Rating:
While the fuzz-disco opener "10-9-8-7-6-5-4" suggests a brazen break from form, Musik doesn't attempt to upend the band's Velvet Undergrounded roots as connect them to a more far-reaching psychedelic lineage. The album still features its share of typically slack Nehru-jacket jams ("Destruction/Construction"), rose-tinted lullabies ("Becuz"), and 1970s AM-radio throwbacks ("Madeupmind"), but Musik feels most alive when past and future collide and synthesize, like on "Thin Is Wide" (the song that gives this review its opening line), where a hypnotic bed-track of analog electro drones and Eastern-tinged guitar motifs clear the way for Berg's laser-guided melody. It's a DIY sci-fi aesthetic that immediately brings to mind Broadcast's proudly minimal 2005 release, Tender Buttons, with songs built upon skeletal synth patterns that sound like they could be played with two fingers, let alone the nine players listed in Musik's liners.

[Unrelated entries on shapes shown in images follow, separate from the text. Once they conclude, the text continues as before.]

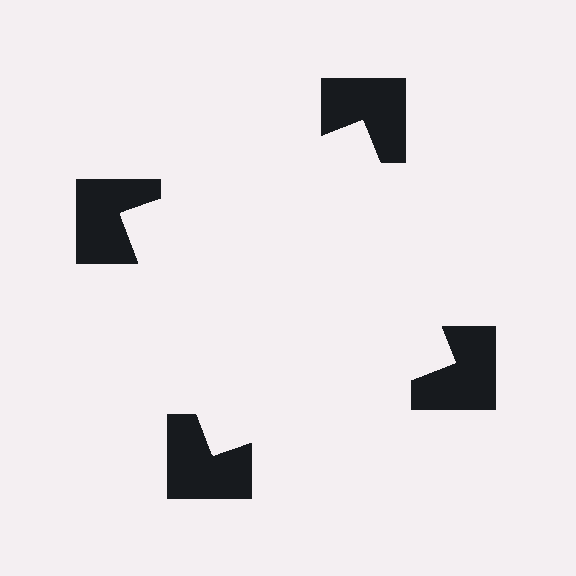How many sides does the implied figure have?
4 sides.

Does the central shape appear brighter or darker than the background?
It typically appears slightly brighter than the background, even though no actual brightness change is drawn.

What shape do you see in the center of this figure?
An illusory square — its edges are inferred from the aligned wedge cuts in the notched squares, not physically drawn.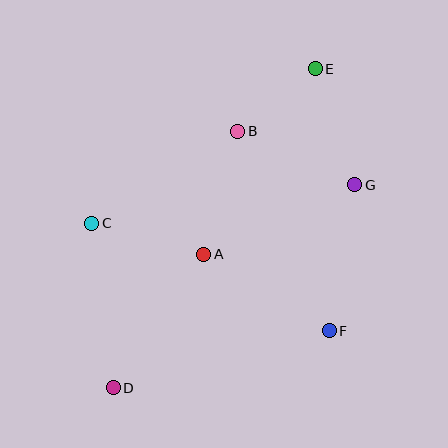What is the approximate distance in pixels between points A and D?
The distance between A and D is approximately 161 pixels.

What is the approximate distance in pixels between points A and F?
The distance between A and F is approximately 147 pixels.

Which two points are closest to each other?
Points B and E are closest to each other.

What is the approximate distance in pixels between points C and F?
The distance between C and F is approximately 261 pixels.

But Musik's spare arrangements are ably filled out by more playful yet assertive vocal performances from Berg; while she's not about to shake off the perennial Nico comparisons, Berg takes advantage of the empty space between the dots and loops by offering uncharacteristically pointed observations about sexual politics. "So Sick" comes off like Kraftwerk's "The Model" rewritten from the title subject's perspective, with a disarmingly cheerful opening verse-- "Want to make myself look so sick...if I can do that I can do anything"-- that reveals all the mind games and body politicking that go into maintaining austere appearances. "Boys/Girls" is more lightheartedly satirical, skewering the Women are From Venus, Men are From Mars supermarket paperback approach to battle-of-the-sexes delineations ("I'm a shopaholic/ I like to dance/ You're an alcoholic") over a fun-fun-fun-on-the-autobahn melody that plays up the connection between Berg's android delivery and the lyric's binary logic. But even when she's addressing broader issues of gender, Berg's songwriting tilts more to the personal than polemical, preferring to read between the sheets than make blanket statements.

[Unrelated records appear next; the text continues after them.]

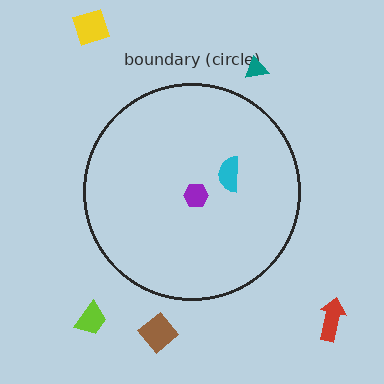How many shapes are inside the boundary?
2 inside, 5 outside.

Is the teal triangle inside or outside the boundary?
Outside.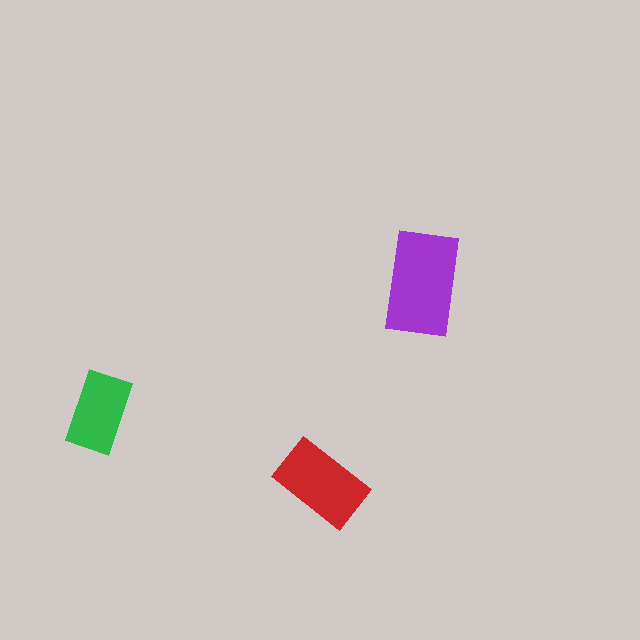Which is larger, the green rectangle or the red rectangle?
The red one.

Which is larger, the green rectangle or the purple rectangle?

Her focus on the intimate also helps explain why Slumber Party's most vibrant album to date ends with arguably the most downcast song in the band's entire repertoire: "Electric Cave," essentially a piano ballad version of Romeo & Juliet as recited by Eleanor Friedberger, a tragic tale that feels all the more tragic because one of the principals survives. But even in this most sullen of moments, the real benefits of Musik's more animated electro exercises are still evident, as they've inspired Berg to become the sort of singer that will look you straight in the eye where she once hid behind her bangs.